In this stream, a zero byte indicates the end of a string of characters, much the same way C++ strings are terminated. The name is followed by EB 03, which is a hexadecimal representation of 1003 stored on a Little Endian processor architecture (least significant byte is at the lower address). The last two bytes, 02 00, is the count of gamer_t structures representing friends, which follow the main gamer_t structure.

Byte order

Those who have any experience in programming will immediately note that the stream described above cannot be read on a non-x86 architecture because EB 03 will be read as 60163, which would make this gamer's score much better than it really is, but, what's more important and dangerous, the sequence 02 00 will be read as 512, implying that there are 512 gamer_t structures following the main one. In order to deal with byte ordering issues, all participating systems must either agree on one type of ordering or encode byte ordering within the stream.

Versioning

Many naive implementations of serializable data objects lack object versioning. That is, if a new data member would be added to gamer_t, there would be no way for the receiving component to know that. Embedding per-object version information increases the size of the stream, but is invaluable when data structure is expected to change, which is true, over time, for most data structures.

Size vs. quality

As the robustness of a stream increases, so does its size, accommodating versions, sub-object size information, check sums, character set and currency identifiers, and so on. It is not unusual for performance-conscious implementations to use individual bits in order to decrease stream size.

Character streams

However, some implementations prefer operator's convenience over the stream size and use character-only streams, which are easier to troubleshoot, if you are a human, and, sometimes provide better security, as more readily-available tools may be used to ensure the stream does not carry unsafe data.

Many Internet protocols were initially designed to serve text data. For example, SMTP, HTTP, POP3, etc, were initially meant to transport character messages. Even today binary data has to be often turned into character-based data using such methods as quoted-printable and base64 encodings, although many of the protocols have been extended to be able to serve binary data as-is.

XML streams

One of the most famous types of character documents used in data streaming and storage is XML and its ancestor, SGML (HTML).The advantage of a character-based stream is self-evident for anyone who ever looked at a source of an HTML page trying to fix it, work around some problem or, sometimes, just to learn how it is done.

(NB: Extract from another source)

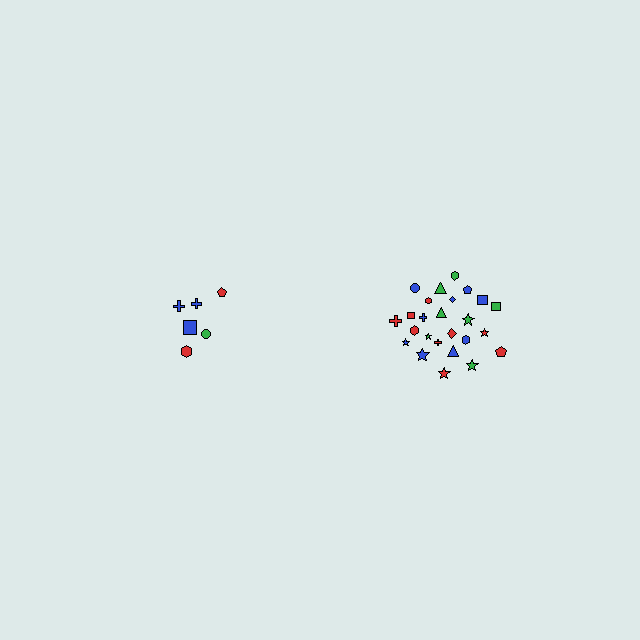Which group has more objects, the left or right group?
The right group.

XML has gone a long way and not only offers a well-documented way to store and transfer structured data, but also provides many tools that help to query large XML structures (XPath), transform them into other structures (XSLT), validate them (DTD and schemas) and so on. The list is quite long.

Just like in case with binary representation, there are many ways to represent data in XML. For example, the gamer_t structure described above may be serialized as any of the following examples:

<gamer name="Devastator" score="1003">
<friends>
   <gamer name="Rachel" score="86"/>
   <gamer name="Doku" score="63"/> 
</friends> 
</gamer>
<gamers>
<gamer id="g1" name="Devastator" score"1003">
   <friends>
      <friend idref="g2"/>
      <friend idref="g3"/>
   </friends>
</gamer>
<gamer id="g2" name="Rachel" score="86"/>
<gamer id="g3" name="Doku" score="63"/>
</gamers> 

The former structure is self-contained and may be used without any additional lookups (e.g. when a result of a single game is to be displayed), while it will result in data duplication when multiple entries are supposed to be serialized (i.e. if two or more gamers have same friends). The second structure is better suited for larger gamer lists, as each gamer entry only lists references to other gamers and not the content of other gamer structures.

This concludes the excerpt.